THE AIR LAY DENSE across the small band of doublesight. Silence came to the forest as though an army crept toward them, but they knew differently. Each, in his or her way, was a part of the forest, a part of the animal kingdom. Each knew that the wildlife sensed what was about to happen.

Brok crouched onto his legs and shifted in a few breaths, annoying everyone.

Zimp jumped back as anger pulsed out of his body during the shift. What he had done was dangerous to them all.

Therin yelped and backed away from his own brother.

Brok slipped back into his human image as quickly as he shifted out.

Zimp yelled, “Never again!”

Brok stared back at her. “Afraid?” He spun around to leave, hesitated as if waiting for a thought, then swung around and pointed at Lankor in anger. “Your brother can protect you.”

Lankor grimaced. “What did I do?”

“Nothing,” Brok said.

“It's the best choice.” Zimp knew why Brok got angry, but wouldn't announce it. The thought repulsed her. No matter how much she tried to feel comfortable around him, there was the constant image of Therin drooling or licking blood from his chops, which reminded her of Brok's beast image waiting to come out. He'd have to get used to the facts, yet now might not have been the best time for that to occur. “I didn't want to be in charge here,” she said.

“You've said that b-before,” Raik said. “I w-wish you'd stand strong or stand down. Your indecision makes me nervous.”

“Okay,” Zimp said turning and giving everyone her attention. “Fast shifts are only to be done in an emergency. We wouldn't want anyone holding too strongly to his beast image.”

“Especially a thylacine?” Brok said.

“Anyone,” Zimp said.

“Back him away,” Raik said to Brok about Therin. “I'm next to get this over with.
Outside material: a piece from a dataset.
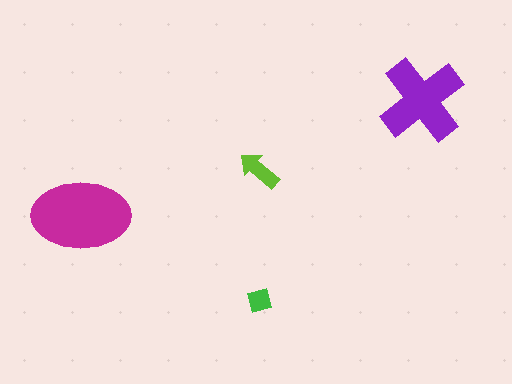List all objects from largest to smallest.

But remember, I'll remain like this for about half an hour.

“You'd better be on your best behavior,” Brok told him.

Raik never stood. He leaned onto his back and with a deft pace shifted into his copperhead image. After fully shifting, his pink belly up, Raik rolled over. He coiled and stared at Brok and Therin. He uncoiled and slithered next to Lankor's leg.

Zimp shivered. She wondered if her shifting was as creepy as Raik's or as frightening as Brok's or Lankor's. What was it for them to see one another change shape, become part animal and part human, mold into another form as if their bodies were made of clay?

Zimp cocked her head and listened for Zora. Were the voices she heard really her sister or were they demons from the next realm? For the last two days she had felt exhausted from the hard travel. The voices came more often but were not so easy to decipher. “Danger,” was one of the few words she heard.
Danger at Castle Weilk or danger in our own camp?
Zimp asked silently, followed by,
“Who are you?”

Lankor shocked her into paying attention when she heard him begin to shift. The cracking and grinding of his bones grated against her thoughts. The odor of smoke from an ancient fire filled the air. The beaked face of the dragon protruded from Lankor's face, disfiguring it. Spikes like tree branches grew from his cheeks and along his head. Tattered wings and long single claws stretched ominously. A tail grew, scales and spikes protruded. Lankor stood for a moment and looked at the joint between wing and claw as if he didn't believe the change had actually occurred.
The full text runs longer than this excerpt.